É fácil ver que o grupo central foi dividido e que o poder passou para São Miguel, onde ficou sediado, deixando-se o Ministro da Republica para trás em Angra. Isto ainda hoje é motivo de grande ferida no orgulho nos Terceirenses, alimentando uma rivalidade ainda maior que o típico entre povos de ilhas diferentes. Os micaelenses consideram os terceirenses preguiçosos e acham que estes passam mais tempo em festa do que a trabalhar. Os terceirenses consideram-nos tacanhos e gozam do "japonês" (a pronuncia afrancesada e exclusiva dos micaelenes). Não existe uma cultura de açoriano, cada habitante é da sua Ilha. Orgulho pelos Açores em conjunto é inexistente. Prova disso é o desprezo da população não-micaelense pela Kima e Especial locais.

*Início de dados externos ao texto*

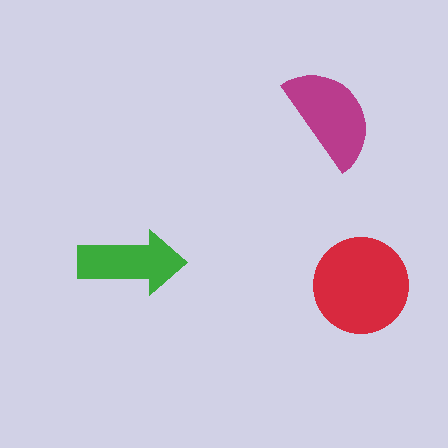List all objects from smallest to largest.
The green arrow, the magenta semicircle, the red circle.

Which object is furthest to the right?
The red circle is rightmost.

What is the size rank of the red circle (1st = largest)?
1st.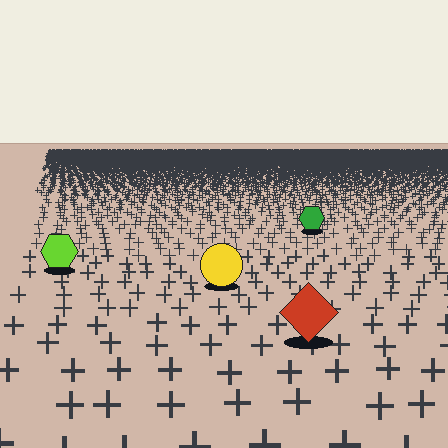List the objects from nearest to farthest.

O segundo perído é a primeira dinastia do RAA, protagonizada por Mota Amaral, que esteve 20 anos no poder. É micaelense mas esteve muitos anos em Lisboa onde pertenceu ao governo de Salazar. É um diplomata nato, mas não um governante com a força necessária para defender um território tão complexo como os Açores. Os fundos da CEE passaram ao lado dos Açores e é talvez tarde demais para apanhar o comboio que a MAdeira apanhou. A agropecuária foi muito desenvolvida pelo Mota Amaral e o leite é produzido a 500 000 litros ao dia, cada uma das 25 000 vaca a contribuir com 20. Contas por alto, será uma fatia de cerca de 15% da produção nacional de leite.

Muito giro é apenas o AJJ a ser criticado pelos anos consecutivos no poder. A quem agrada ao governo central, mesmo em detrimento da sua terra, já não é "ditador".

Em 1998, sai M. Amaral e o seu governo PSD, e entra o micaelense Carlos Cesar do PS. A partir daí começa-se a mudar o plano, e nasce a SATA internacional, os hoteis começam a brotar, e as vias de comunicação em renovação.

Na Terceira persiste a base áerea, enorme. Num dia vi lá 3 KC-135, 1 747, um C-17, 1 DC-9, 2 F-16 e um KC-10 da USAF. Trabalharam, no auge, 3000 portugueses na base, creio não haver dúvida do valor desta para o povo local. Imaginemos nos anos 70 o poder de compra entre o soldado US e o açoriano da Terceira. Nas ruas muitos carros com matrículas a dizer "US Forces". O intrigante é que são carros civis, como Corvettes e carrinhas. Será isto sequer legal, aos olhos da DGV?

Comments

AÇORES said…
Admito muitas verdades......e uma imperdoável: esqueceu-se do PICO.